My brother just called and said he's looking into buying a juicer, and wanted to know if I had any recomendations. His top choice at the moment is the Juiceman Jr.

Anyone have any comments on the Juiceman? He's a guy who hates to cook & isn't too big on cleaning either. Any other juicer recomendations?


----------



## crane (Dec 1, 2001)

What will he be juicing? All kinds of things? I've only had experience with a couple of juicers. The citrus juicers always do the job for me, but then again that is obviously only with citrus fruits. The only other type of juicer that I have tried, I can't even remember the name, but it was similiar to the one that you always see the guy advertising on TV. All of the juice that came out of it was very frothy. This isn't really a big deal, but it may be something that you want to consider if he will be making juice and drinking it right away. Some people might not like the idea of drinking a frothy cup of juice. Other than that, it did a decent job.


----------



## foodnfoto (Jan 1, 2001)

I am one of those quirky people who love vegetable juices---carrot, beet, celery, tomato etc. and mixtures of such. I've had an Oster vegetable juicer (paid about $30.00) for about 15 years that still works just fine. There are a number of parts to clean, but you get a nice result with not too much foam and little pulp. It's a great way to get the vitamins and nutrients from vegetables without having to go to the trouble of cooking them (not that I mind). Surprisingly filling too.
Champion juicers run about $250.00, take up a lot of space and are very heavy.
Juiceman juicers, in my mind, are overpriced for what is, essentially, a blender with a rudimentary strainer.
Spend less-get a better product.


----------



## bouland (May 18, 2001)

You also have to consider how much he will use the juicer. For daily use, the heavy-duty machines work best. I, however, am an occassional juicer. I use mine for exracting certain juices for cartain French recipes, about 10 times a year. I have good results from a cheap Hamilton-Beach that I found at Macy's for $30. For the occassional use it works fine.


----------



## mudbug (Dec 30, 1999)

marzipan,

I am 100% sold on the Juiceman Jr. through experience. I love it! It works fantastically! No complaints. It's strange to think you can literally drink 15 fruits and veggies in 1 or 2 glasses. I highly recommend this product.

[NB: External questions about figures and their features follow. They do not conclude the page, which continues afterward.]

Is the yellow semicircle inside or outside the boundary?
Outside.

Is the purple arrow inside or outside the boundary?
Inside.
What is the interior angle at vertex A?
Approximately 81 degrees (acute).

I first went to a restaurant supply store, spent about $300 on an industrial one that did not even auto extract the pulp. It was built like a kitchen aid mixer but still vibrated all over the place and it was a huge pain having to get the pulp out every few minutes and clean the strainer.

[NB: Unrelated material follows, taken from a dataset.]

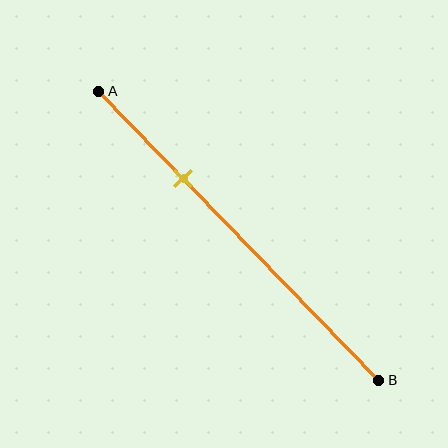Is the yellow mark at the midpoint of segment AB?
No, the mark is at about 30% from A, not at the 50% midpoint.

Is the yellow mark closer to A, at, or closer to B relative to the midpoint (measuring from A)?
The yellow mark is closer to point A than the midpoint of segment AB.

If you'd like to read opinions and reviews on juicers, look here.


----------



## ruth (Oct 16, 2001)

the Acme juice machine has been around for eons. if you have not seen one go to a heath food store i have a juice man and to be quite honest if i had the money i would have gotten an acme.it has much more power much more. that is the important part the drier the pulp is the better the machine. the juiceman pulp is wet too wet. hope this helps.


----------



## roon (Jan 9, 2002)

What about a juice press? Anyone know where to find those nowadays? I'm thinking of the big barrel-type things where they'd load up a bunch of apples in the fall, turn a crank on the side, and the apples inside the barrel would get squeezed....then the apple juice/cider would come out a little spigot at the bottom...


----------



## kokopuffs (Aug 4, 2000)

Roon:

What you describe is an old fashioned apple press. You can find them in those magazines featuring old tools and such. You may even find a couple listed in the OLD FARMER'S ALMANAC. They're still around and quite available.


----------